I do need to add one more thing. I may be the one who also sort of started (or deepened) the problem. I started to read very early, at the age of four. And I enjoyed fairy tales. And in fairy tales, the most usual plot line is that of an orphan who through hard work, patience, certain adventures and help from others (who show him or her how important it is to be polite) succeeds in life to become a prince or princess (or to find out that s/he is a lost prince or princess). Later on, lots of books for schoolchildren and teenagers (think Charles Dickens, Charlotte Bronte and lots of others) would also feature an orphan as the protagonist. When I read those books, I would identify myself with the protagonist, see everything through their eyes, think their thoughts. And so I started to distance myself from my parents to the point that my mother still sometimes raises the issue of me treating them as if they were not the closest people that I have on this planet, but somebody else, just regular people, anybody.
As for the details, again, I don’t know when or where it started. It may be how my brain has always functioned. For instance, I remember that when I wanted to paint landscapes (I paint a little bit), I would find myself powerless to render on paper with the brush all those tiny leaves, all those changes in colour, all the details that I could see with my eyes. When I talked to a colleague of mine who is a painter and sells works of art, she said that this was okay, “This is how your brain works.”

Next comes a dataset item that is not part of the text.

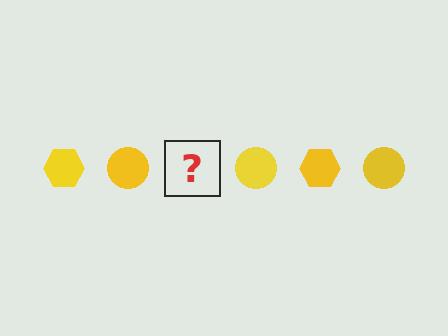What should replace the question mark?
The question mark should be replaced with a yellow hexagon.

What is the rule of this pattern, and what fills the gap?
The rule is that the pattern cycles through hexagon, circle shapes in yellow. The gap should be filled with a yellow hexagon.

It may also be (in addition) that way too often I would read recommendations to pay attention to the little things that people do or say. Must have taken (and still be taking) that advice a little too far with the men that I come to care about. Maybe again that Jane Eyre thing – the love story develops in such a way that the reader is kept guessing what is going on, what this or that thing said or done by Mr Rochester means, only to discover that in fact, he is in love with Jane. Oh, how sweet…
You know, my feeling right now is that I haven’t simply dug a hole (hopefully, have already stopped digging by now), but a whole elaborate underground cave system and don’t know how to get to the surface.

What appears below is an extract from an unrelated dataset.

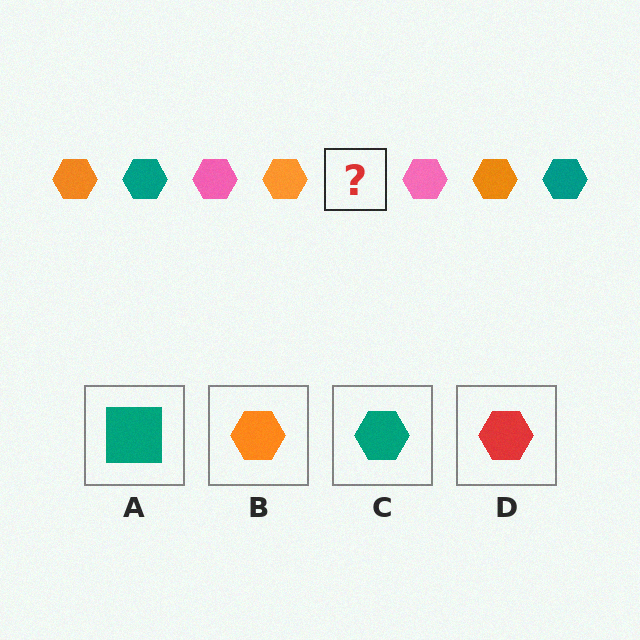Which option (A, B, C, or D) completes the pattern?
C.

What I have read might be enough to determine what the problem is, but I sure lack all the competence and knowledge of the professionals to be able to resolve it.
X
May 24, 2017 at 12:56 am #150480AnonymousInactiveAnd I have no idea why, if I were in the room with lots of men and there was no way to tell whether they had partners or not by their appearance, after interacting with each of them for, say, five minutes, the ones that I would find myself attracted to to a certain degree, would be the ones who had partners. Like in a store, if I like a bag having cast a glance over a number of them (without seeing price tags), the ones that I like are going to be the most expensive ones.